Creating Return on a Smart Manufacturing Investment
It all sounds good, but what’s the financial payoff? How does this help a company improve production and reduce costs? The answers come in many forms and should not be difficult to see. Being able to draw on enough historical batch manufacturing data with sufficient detail to characterize critical product attributes can help optimize a process and increase yields. Equipment utilization can be improved when it’s easier to setup and requires less configuration.
The challenge is creating the systems necessary to make these kinds of changes possible. While the tools to create such systems have gotten better, the systems have grown more complex. Few companies within the world of life sciences have the inclination and internal bandwidth to implement complex networking solutions without engaging external help.

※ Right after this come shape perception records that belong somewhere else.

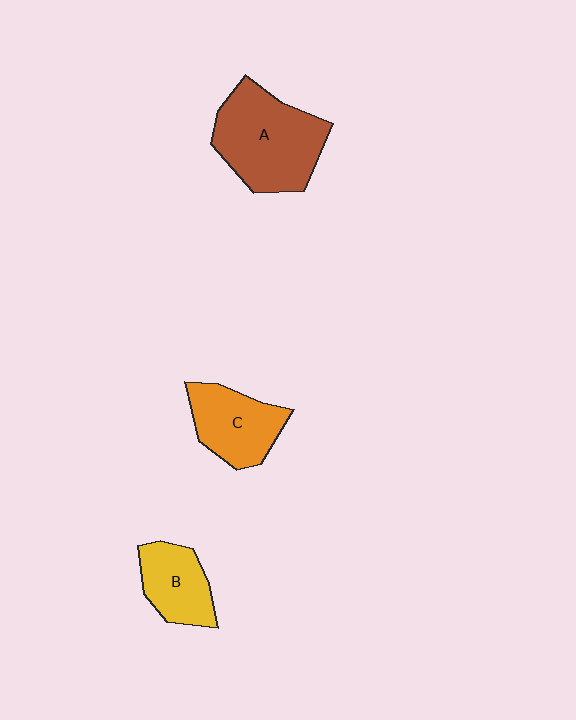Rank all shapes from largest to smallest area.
From largest to smallest: A (brown), C (orange), B (yellow).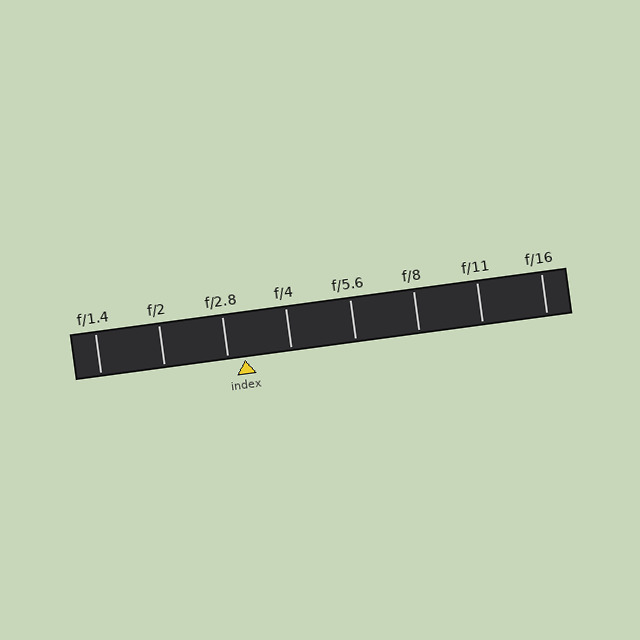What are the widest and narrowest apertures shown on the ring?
The widest aperture shown is f/1.4 and the narrowest is f/16.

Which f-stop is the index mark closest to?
The index mark is closest to f/2.8.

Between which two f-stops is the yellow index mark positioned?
The index mark is between f/2.8 and f/4.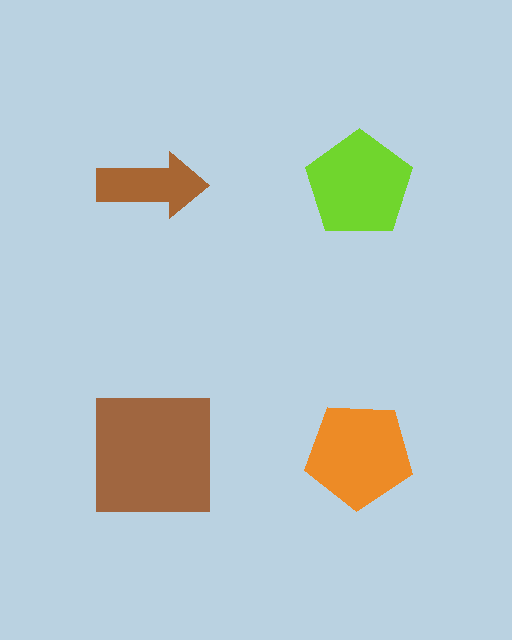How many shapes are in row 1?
2 shapes.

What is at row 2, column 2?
An orange pentagon.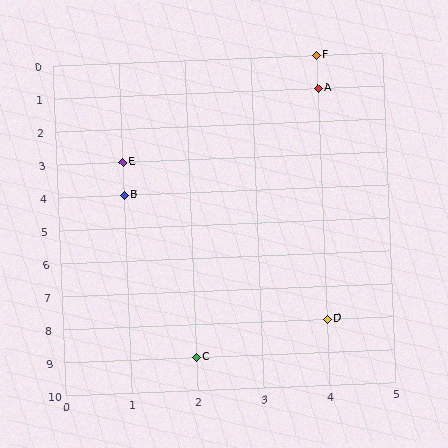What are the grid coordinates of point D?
Point D is at grid coordinates (4, 8).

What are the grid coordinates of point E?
Point E is at grid coordinates (1, 3).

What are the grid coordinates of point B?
Point B is at grid coordinates (1, 4).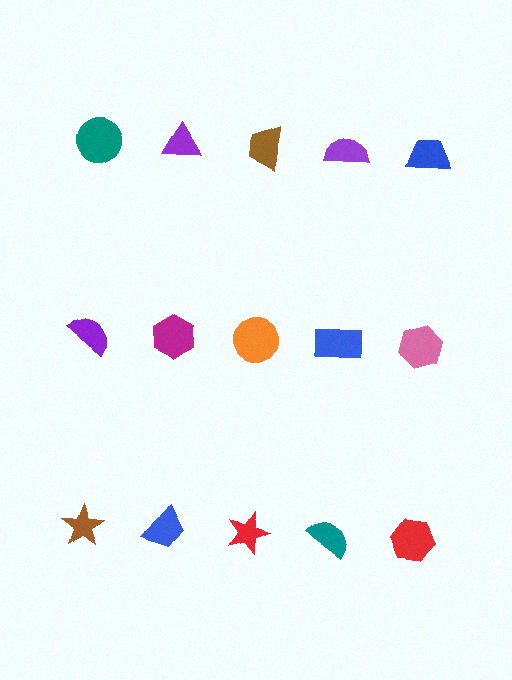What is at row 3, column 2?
A blue trapezoid.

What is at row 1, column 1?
A teal circle.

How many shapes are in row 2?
5 shapes.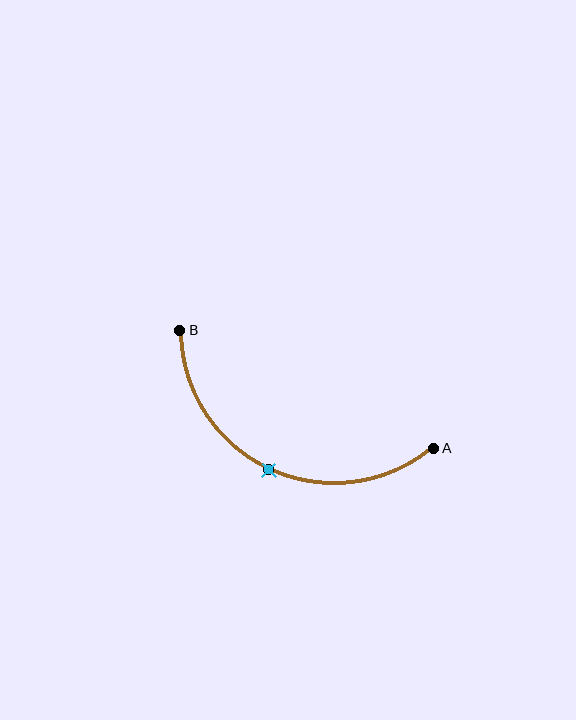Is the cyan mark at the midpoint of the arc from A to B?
Yes. The cyan mark lies on the arc at equal arc-length from both A and B — it is the arc midpoint.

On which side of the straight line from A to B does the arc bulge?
The arc bulges below the straight line connecting A and B.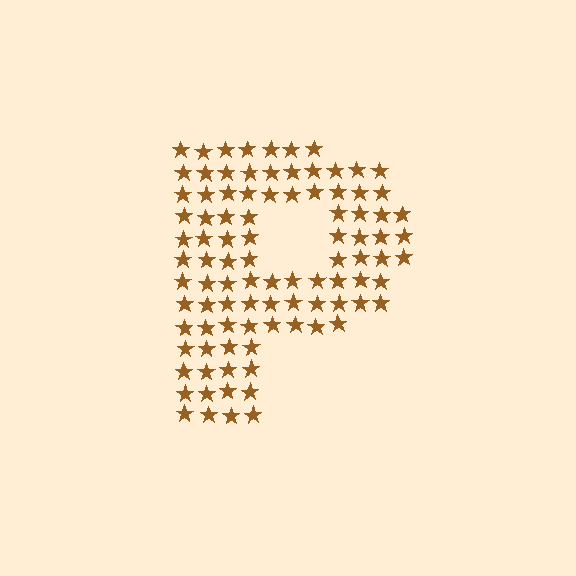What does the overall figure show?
The overall figure shows the letter P.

Many companies, such as a DCS vendor, can help with specific parts of the project. But trying to subdivide something this large and complex so individual sections can be given to different service providers ends up creating gaps and awkward hand-off points. Other service providers may have the know-how to create a comprehensive solution, but don’t understand the specific needs of life sciences.
A truly helpful service provider needs to bring four attributes to the table:
Thorough understanding of networking mechanics at all levels, from an individual field device to the c-suite
Experience within the world of life sciences, including all the intricacies of this heavily regulated business
Process manufacturing expertise to help unravel the complexities of plant-floor equipment and activities, and
Business sense to know how all these elements affect the bottom line in the complex world of life sciences.
When all these elements come together in close partnership between the client company and the service provider, smart manufacturing becomes an effective tool to deliver the desired ROI.